On January 1, 2009, ELM opened the official international office in Chicago, Illinois.

==Extraordinary Ordinations==
Rooted in the extraordinary ordinations that were performed by Martin Luther and the reformers as recorded in the Lutheran Confessions, 18 Extraordinary Ordinations have taken place to date.
- 1 - 3 Extraordinary Ordination of Jeff Johnson, Ruth Frost and Phyllis Zillhart- January 22, 1990: Pastor Jeff Johnson is called by First United Lutheran Church. Pastors Frost and Zillhart are called by St. Francis Lutheran. This first extraordinary Ordination resulted in a trial and the ultimate expulsion of First United and St. Francis from the Evangelical Lutheran Church in America.
- 4. Extraordinary Ordination of Donna Simon - October 28, 2000, in Kansas City: Pastor Simon was called by Abiding Peace Lutheran.
- 5. Extraordinary Ordination of Craig Minich - February 18, 2001, in Berkeley: Pastor Minich is called by two Oakland churches and University Lutheran in Berkeley
- 6. Extraordinary Ordination of Anita C. Hill - April 28, 2001, in St.
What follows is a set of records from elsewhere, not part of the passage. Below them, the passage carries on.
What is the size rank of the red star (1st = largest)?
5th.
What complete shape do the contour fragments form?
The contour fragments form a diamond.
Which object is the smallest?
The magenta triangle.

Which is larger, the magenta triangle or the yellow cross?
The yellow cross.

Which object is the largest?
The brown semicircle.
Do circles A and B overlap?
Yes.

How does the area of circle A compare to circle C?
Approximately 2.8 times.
Paul, Minnesota: Pastor Hill was called to St. Paul-Reformation Lutheran Church in St. Paul, Minnesota to serve with Pastor Paul Tidemann, a straight pastor in the congregation. The congregation was censured, but the censure is later repealed.
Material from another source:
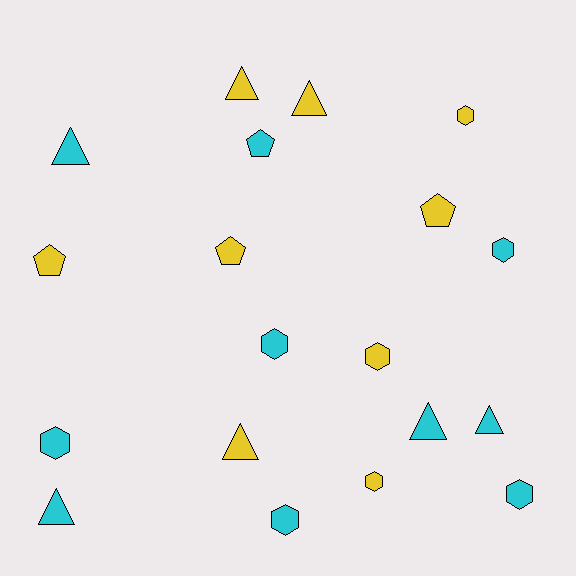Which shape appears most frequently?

- 7. Extraordinary Ordination of Sharon Stalkfleet - May 12, 2002, in the Bay Area: Pastor Stalkfleet is called to the East Bay Nursing Home
- 8. Extraordinary Ordination of Jay Wiesner - July 25, 2004, in Minneapolis: Pastor Wiesner was originally called by Bethany Lutheran Church in Minneapolis; he is now serving University Lutheran Church of the Incarnation in Philadelphia
- 9. Extraordinary Ordination of Erik Christensen - October 21, 2006, in Chicago: Pastor Christensen was called to St. Luke's of Logan Square.
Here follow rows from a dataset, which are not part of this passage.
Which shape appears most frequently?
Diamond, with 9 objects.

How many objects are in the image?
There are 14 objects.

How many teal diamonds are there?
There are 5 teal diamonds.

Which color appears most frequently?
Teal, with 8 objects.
- 10. Extraordinary Ordination of Megan Rohrer - November 18, 2006, in San Francisco: Pastor Rohrer was called to be the director of the Welcome Ministry with a call from HerChurch; Christ Church; St. Francis and Sts. Mary and Martha in San Francisco. Rohrer became the first openly transgender person to be ordained in the Lutheran church.
- 11. Extraordinary Ordination of Dawn Roginski - June 16, 2007, in San Francisco: Pastor Roginski was called on March 25, 2007, by St Francis Lutheran Church of San Francisco to serve as its Pastor of Parish Programs.
- 12. Extraordinary Ordination of Jen Rude - November 17, 2007, in Chicago: Pastor Rude was called to Resurrection Lutheran and the Night Ministry in Chicago.
- 13. Extraordinary Ordination of Jen Nagel - January 19, 2008, in Minneapolis: Pastor Nagel was called to Salem Lutheran where she had been serving for four and a half years as a pastoral minister.
- 14. Extraordinary Ordination of Lionel Ketola - May 16, 2008, in Newmarket, Ontario: Pastor Ketola was called to Holy Cross where he will serve as associate pastor and Ambassador of Reconciliation. Ketola became the first legally married gay man to be ordained in the Lutheran church. Later, the congregation and the pastors who participated in the ordination were censured by the local bishop.
- 15. Extraordinary Ordination of Lura Groen - July 26, 2008, in Houston: Pastor Groen was called to Grace Evangelical Lutheran Church.
- 16. Extraordinary Ordination of Jodi Barry - October 25, 2008, in Minneapolis: Pastor Barry was the first pastor called by Extraordinary Lutheran Ministries to a specialized ministry. Pastor Barry is a hospital chaplain.
- 17. Extraordinary Ordination of Jay Wilson - December 6, 2008, in San Francisco:
- 18. Extraordinary Ordination of Steve Keiser - January 5, 2009, in Philadelphia, Pennsylvania: Pastor Keiser was ordained at the Lutheran Church of the Holy Communion in Philadelphia.

These ordinations were later validated by the Evangelical Lutheran Church in America when the extraordinarily ordained pastors were brought into the church through a "Rite of Reconciliation." The first rite was held in San Francisco with the "SPS7," when the Revs. Jeff Johnson, Paul Brenner, Megan Rohrer, Dawn Roginski, Ross Merkel, Craig Minich and Sharron Stalkfleet were received into the ELCA. Currently all the extraordinarily ordained pastors have been received into the ELCA except for Jay Wilson.